Despite all the division championships that were won from 2002-10, Minnesota never won another playoff series after Ortiz left. The Twins won 94 games in their first season at Target Field, but lost 99 the next season and now are on pace to have five losing records in the past six seasons.

I quote Reusse and Powers because they are longtime columnists in the Twin Cities, and were covering the Twins when Ortiz was in Minnesota. They remember his rise and development as a player, and they can recall key quotes or events after his move to Boston as well as leverage their relationship or familiarity with him to engage in meaningful conversation with him with their recorders running.

It should not be lost on anyone, however, that the Twins operated differently in the Metrodome era than they do now. They operated on a shoestring budget in a stadium built for football and were nearly contracted before dominating the AL Central for a decade. The most sinister thing they did was convince fans that they were a small-market team. In reality the Twin Cities are the 15th largest TV market in the U.S. akin to the Detroit, Phoenix, Seattle and Miami-Ft. Lauderdale mid-size markets, rather than the Baltimore, Pittsburgh, San Diego and St. Louis market sizes.

“I was telling him about how does it feel playing in the Metrodome? That’s not the case here at Target Field”

Still, the entire equation changed when Target Field was built. The Metrodome had crowds of around 10,000 per night, while the Twins at least draw around 17,000 now, and roughly 25,000 came out to the Red Sox series. Some of that may be because of the Boston fans. Some of that might be because Ortiz was making his final visit. A lot of it was because school is out, the weather is great and Target Field itself is immaculate in the summer.

“Minnesota has always been a great place to me. I was talking to somebody, my boy that works for USA Today, and I was telling him about how does it feel playing in the Metrodome? That’s not the case here at Target Field,” he said, referring to a USA Today piece by Bob Nightengale in which he is quoted as saying that Minnesotans didn’t even know that there was a major league team in town when he played here.

“This is beautiful park, this is a park that you would love to come out here and play,” he added. “Minnesota’s a great place to play. I have some friends, they kinda talk about Minnesota, and I tell them about how clean Minnesota is. It is really nice, and I would love to come back.”

This might sound like flip-flopping to fans offended by Ortiz’s earlier comments, and it’s always easier to rip an organization and city from afar, but it’s hard to argue with Papi on this one — the Metrodome was a brutal venue for baseball. The roof blocked out the sunlight that draws people to outdoor parks like Target Field. It wasn’t integrated into the city. It was designed around the dimensions of a football field, so there were rows of empty seats standing in center field, and right field was all messed up from a viewer’s perspective.
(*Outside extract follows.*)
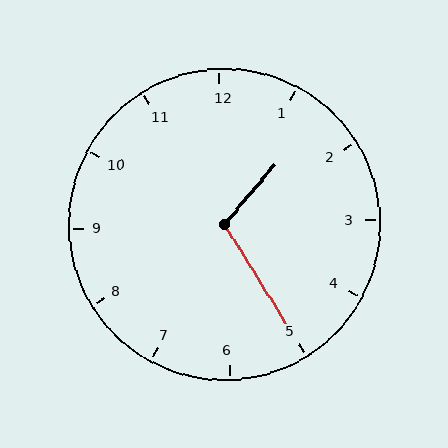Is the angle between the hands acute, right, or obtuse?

The fact of the matter is that the Twins should have kept Ortiz. But they should have kept Johan Santana and Torii Hunter as well. They have long needed a franchise shortstop and a bona fide ace. They shouldn’t have dealt Wilson Ramos for Matt Capps. They shouldn’t have traded Denard Span for Alex Meyer. Many of their top prospects have struggled to establish themselves in the majors this year.

One move does not cripple a franchise, nor will it carry a team to the World Series. Baseball organizations are complicated. To win at the major league level, there has to be consistent instruction between the minor leagues where not only is there Single-A, Double-A and Triple-A affiliations, but Single-A is broken down between Rookie ball, Short Season, High-A and Low-A.
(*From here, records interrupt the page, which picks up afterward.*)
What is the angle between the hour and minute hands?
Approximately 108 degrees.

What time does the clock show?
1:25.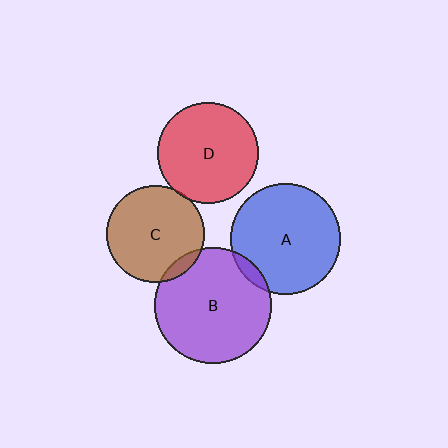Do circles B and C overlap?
Yes.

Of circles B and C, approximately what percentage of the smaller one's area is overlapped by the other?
Approximately 10%.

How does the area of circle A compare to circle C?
Approximately 1.3 times.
Baseball is weird. It’s unpredictable. It takes time to see what’s real and what isn’t.

Unlike in the NFL and NBA, where star college players can make an immediate impact, it takes years to know which prospects will pan out and which won’t.

Star pitchers blow out their arms. Middle of the order hitters go through slumps. Joe Mauer gets a concussion and goes from a potential Hall of Fame catcher to a first baseman and takes two years to recover. Glen Perkins and Phil Hughes go from All-Stars to the 60-day disabled list. Eduardo Nunez arrives in a trade for a minor league pitcher and has a breakout year at age 28. Brian Dozier is an All-Star for half a year and has struggled since. Robbie Grossman gets picked up off the waiver wire and has a 1.046 OPS (182 OPS+) in 92 plate appearances.
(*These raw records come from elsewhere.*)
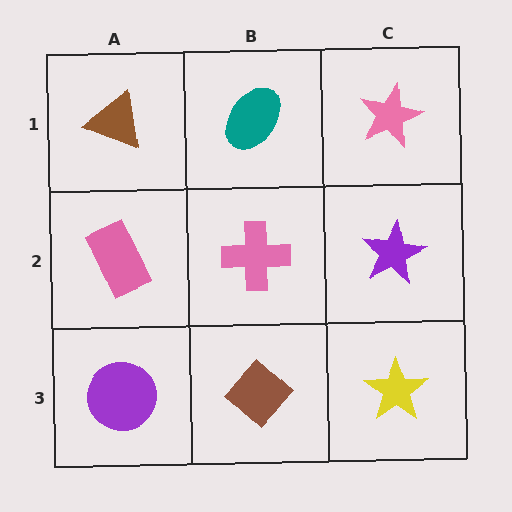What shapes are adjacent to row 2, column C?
A pink star (row 1, column C), a yellow star (row 3, column C), a pink cross (row 2, column B).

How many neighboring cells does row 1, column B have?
3.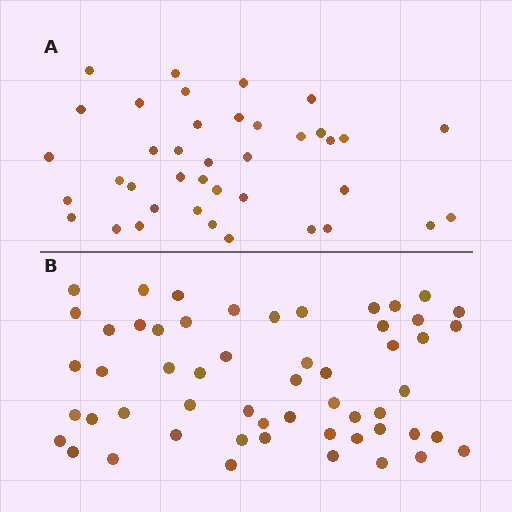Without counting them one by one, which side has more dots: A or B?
Region B (the bottom region) has more dots.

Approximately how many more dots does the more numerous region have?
Region B has approximately 15 more dots than region A.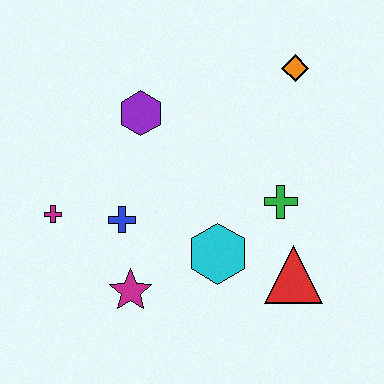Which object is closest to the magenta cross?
The blue cross is closest to the magenta cross.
Baseball is weird. It’s unpredictable. It takes time to see what’s real and what isn’t.

If you want a hard and fast rule for what’s up with the Twins, remember this: Things were different in the Metrodome era. The Twins should have enough money to retain the players they need and fill in the holes. Miguel Sano and Byron Buxton should be retained if they pan out. So should Jose Berrios and Kohl Stewart. Ortiz likely would have been retained in the Target Field era.

“This is 20 years ago that this happened,” Ryan said in reference to Ortiz’s comments to USA Today. “For him to have the dates right and the space and all that stuff — he’s not gonna remember that.” He’s highlighting the fact that Ortiz sat on the waiver wire for weeks before he was picked up. And while he’s speaking of Ortiz specifically in the quote, he could be talking to all of us. History has a way of warping over time, and, frankly, a lot of the Twins’ bad deals wouldn’t affect the team now — dealing Santana for less than he was worth, trading J.J. Hardy for two minor leaguers, etc. — since those players are already out of the league or in the twilight of their career.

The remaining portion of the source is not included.